Each computed field generally takes the same values as the standard version of the field, but the first argument must be either:

  • A callable which will be passed the model instance and should return the computed value to be stored.
  • A string giving the name of a method on the model class which will return the computed value to be stored.

Example usage:

class MyModel(models.Model):
    wholesale_price = PositiveIntegerField()
    retail_price = PositiveIntegerField()

    profit = ComputedPositiveIntegerField("_calculate_profit")

    def _calculate_profit(self):
        return self.retail_price - self.wholesale_price

With all computed fields, the values are computed and saved during the execution of the save method. So if you're adding a computed field to an existing model, you'll need to re-save all existing objects before you can query on the computed values.

The available computed fields are:

  • ComputedCharField
  • ComputedTextField
  • ComputedIntegerField
  • ComputedPositiveIntegerField
  • ComputedBooleanField
  • ComputedCollationField (see below)

If you need another type of computed field, you can easily make your own using ComputedFieldMixin, like this:

from gcloudc.db.models.fields.computed import ComputedFieldMixin

class ComputedDateField(ComputedFieldMixin, models.Datefield):
    pass

ComputedCollationField works slightly differently to the others. App Engine sorts strings based on the unicode codepoints that make them up. When you have strings from non-ASCII languages this makes the sort order incorrect (e.g. Ł will be sorted after Z). This field uses the pyuca library to calculate a sort key using the Unicode Collation Algorithm, which can then be used for ordering querysets correctly.

Unlike the other computed fields, this field should be passed the name of the field whose collation it is storing as the first argument.

Example usage:

from gcloudc.db.models.fields.charfields import CharField
from gcloudc.db.models.fields.computed import ComputedCollationField

class Customer(models.Model):
    name = CharField()
    sortable_name = ComputedCollationField("name")

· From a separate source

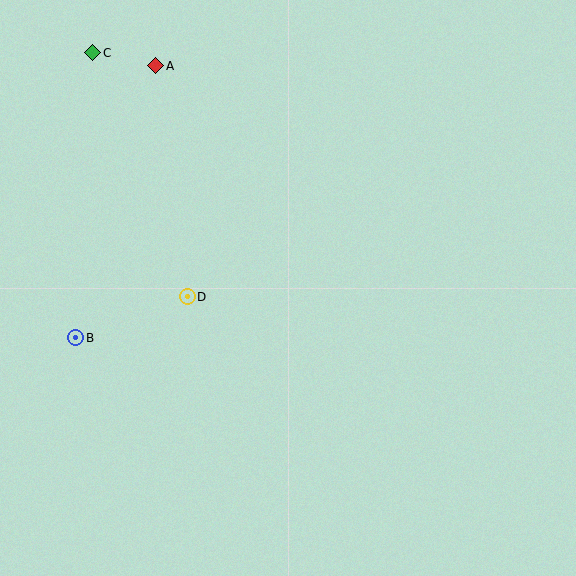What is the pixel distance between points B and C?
The distance between B and C is 285 pixels.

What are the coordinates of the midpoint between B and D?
The midpoint between B and D is at (132, 317).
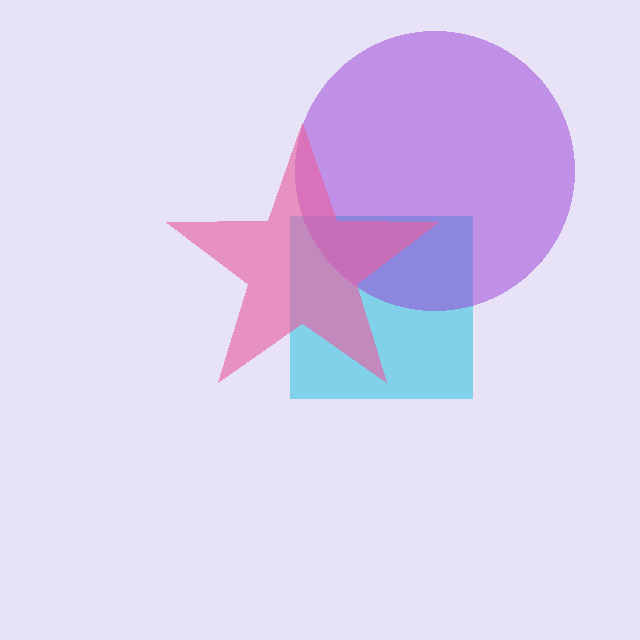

Customer.objects.create(name="Ale")
Customer.objects.create(name="Łukasz")
Customer.objects.create(name="Rachel")

Customer.objects.order_by("name")
[<Customer Ale>, <Customer Rachel>, <Customer Łukasz>]

Customer.objects.order_by("sortable_name")
[<Customer Ale>, <Customer Łukasz>, <Customer Rachel>]

Querying on iterable fields

ListField, SetField, RelatedListField and RelatedSetField can all be queried using the __contains and __overlap filters that you can use on the Postgres ArrayField. The __contained_by filter is not currently supported.

Note that for __contains filters, if you're only querying with a single value then you can simply do: .filter(iterable_field__contains=value) rather than .filter(iterable_field__contains=[value]).

For the RelatedListField and RelatedSetField you can pass either model instances or primary keys as values to the filter.